While Biden has laid down the armor of white, male, omnipotence, Trump has nothing left but that armor. So, Trump is a hollow man, a shell of vitriol and violence, rumination and rage, fakery and fear. He howls without ceasing to drown out the drumbeat of mortality (and spends a lot on hair, it seems).

Joe Biden has also willingly worked for and submitted to the authority of a black man. He has chosen to subvert what Trump sees as the natural hierarchy of being. This is another level of Trump’s contempt for Biden. And it was also on full display last night.

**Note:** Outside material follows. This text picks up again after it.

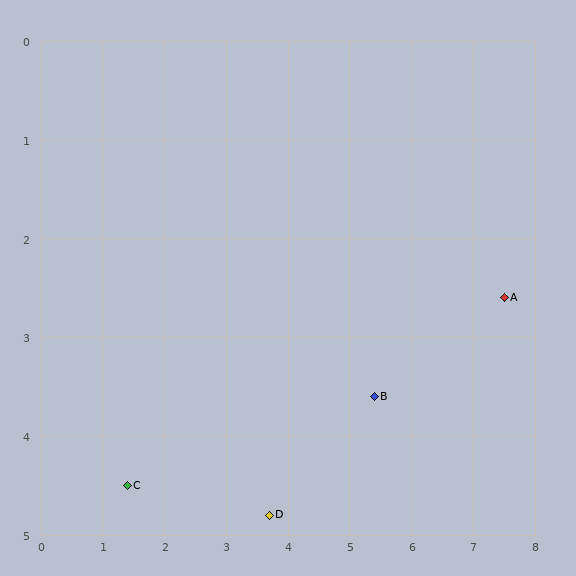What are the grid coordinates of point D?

Joe Biden is no paragon of anti-racist, anti-misogynist, anti-colonial virtues. Nor am I, but I think we’re both trying. Biden does, however, refuse to inhabit the opaque costume that American, white, male, omnipotence requires. Trump is nothing but that costume, so proximity to a real alternative (such as Biden) poses an existential threat to him.

It’s not that the emperor has no clothes. It’s that the emperor is nothing but his clothes.

Biden is a loser. He has lost and makes no secret of his grief, or of the fact that his losses have made him a better and stronger person. Joe Biden is open to the possibility that he might become real before he dies. That’s my personal goal as well (but it is surely a work in progress).

Of course, becoming real is the definition of the original sin for Trump. For Trump, reality requires loss and is therefore shameful and disgusting. He would rather kill than lose. And perhaps most troubling is the fact that Trump represents millions who would rather kill than lose.

I will soon be voting for a genuine, flawed, hopeful human and not for an empty set of costume armor.